Shoulder Problems

Shoulder Instability

Patients with unstable shoulders want to get back to doing the things that they enjoy without worrying about a dislocation. Surgery is often the only way back to normal function if ligaments are torn. Mr Wijeratna has performed surgery for hundreds of people, including elite athletes, to help get patients back into to action quickly.

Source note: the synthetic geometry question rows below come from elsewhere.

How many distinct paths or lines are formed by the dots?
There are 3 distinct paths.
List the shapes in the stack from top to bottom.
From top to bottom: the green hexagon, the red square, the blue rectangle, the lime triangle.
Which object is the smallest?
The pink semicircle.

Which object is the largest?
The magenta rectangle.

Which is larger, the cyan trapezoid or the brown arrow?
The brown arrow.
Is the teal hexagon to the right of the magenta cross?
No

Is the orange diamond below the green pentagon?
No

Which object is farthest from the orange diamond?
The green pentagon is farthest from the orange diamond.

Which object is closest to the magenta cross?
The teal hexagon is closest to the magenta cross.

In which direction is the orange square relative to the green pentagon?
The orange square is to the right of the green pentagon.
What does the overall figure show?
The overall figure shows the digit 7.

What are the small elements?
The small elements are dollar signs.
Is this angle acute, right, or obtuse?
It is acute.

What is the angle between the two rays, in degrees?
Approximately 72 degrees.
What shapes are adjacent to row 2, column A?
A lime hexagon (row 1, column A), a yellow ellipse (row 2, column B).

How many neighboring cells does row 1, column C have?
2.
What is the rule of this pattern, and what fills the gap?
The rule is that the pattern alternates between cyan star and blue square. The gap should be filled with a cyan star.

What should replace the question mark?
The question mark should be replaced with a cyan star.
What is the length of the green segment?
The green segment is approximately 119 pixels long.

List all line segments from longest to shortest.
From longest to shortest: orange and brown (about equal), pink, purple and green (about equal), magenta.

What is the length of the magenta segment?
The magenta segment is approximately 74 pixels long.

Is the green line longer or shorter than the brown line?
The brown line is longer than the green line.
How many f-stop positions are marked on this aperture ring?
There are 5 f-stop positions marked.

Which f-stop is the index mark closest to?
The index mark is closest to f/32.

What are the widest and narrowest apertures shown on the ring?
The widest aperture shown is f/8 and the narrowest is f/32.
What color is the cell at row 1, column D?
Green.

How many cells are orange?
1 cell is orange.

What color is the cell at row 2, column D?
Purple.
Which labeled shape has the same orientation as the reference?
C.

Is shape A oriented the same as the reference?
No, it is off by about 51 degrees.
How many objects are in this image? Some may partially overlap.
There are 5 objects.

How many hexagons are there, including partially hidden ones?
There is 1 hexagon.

Frequently Asked Questions

  • The shoulder is the most mobile joint in the body which means it can move in many directions. However this can also make the shoulder an easy joint to dislocate. A partial dislocation (subluxation) means the ball of the shoulder joint is partially out of the socket. A complete dislocation means it is all the way out of the socket. Both partial and complete dislocations cause pain and unsteadiness in the shoulder. Patients can continue to experience symptoms of shoulder instability after a partial or complete shoulder dislocation.

  • The main symptoms of shoulder instability are pain and a feeling that the shoulder may pop out of joint. There may be a feeling of ‘popping’ or ‘clicking’ in the shoulder during certain movements. The commonest type of shoulder instability is when the ball of the shoulder slips forward out of the socket. This can happen when the arm is put in a throwing position.

  • Shoulder instability is usually a clinical diagnosis which a specialist makes after taking a history and performing a clinical examination. An x-ray of the shoulder is needed to see if there is a fracture of the socket and an MRI scan is usually performed to determine the extent of the damage to the ligaments that stabilise the shoulder.

  • The majority of patients without damage to the stabilising structures of the shoulder improve with a structured physiotherapy programme. However if there is structural damage within the shoulder surgery is often needed if patients describe a continuing sensation of the shoulder feeling loose or coming out of joint.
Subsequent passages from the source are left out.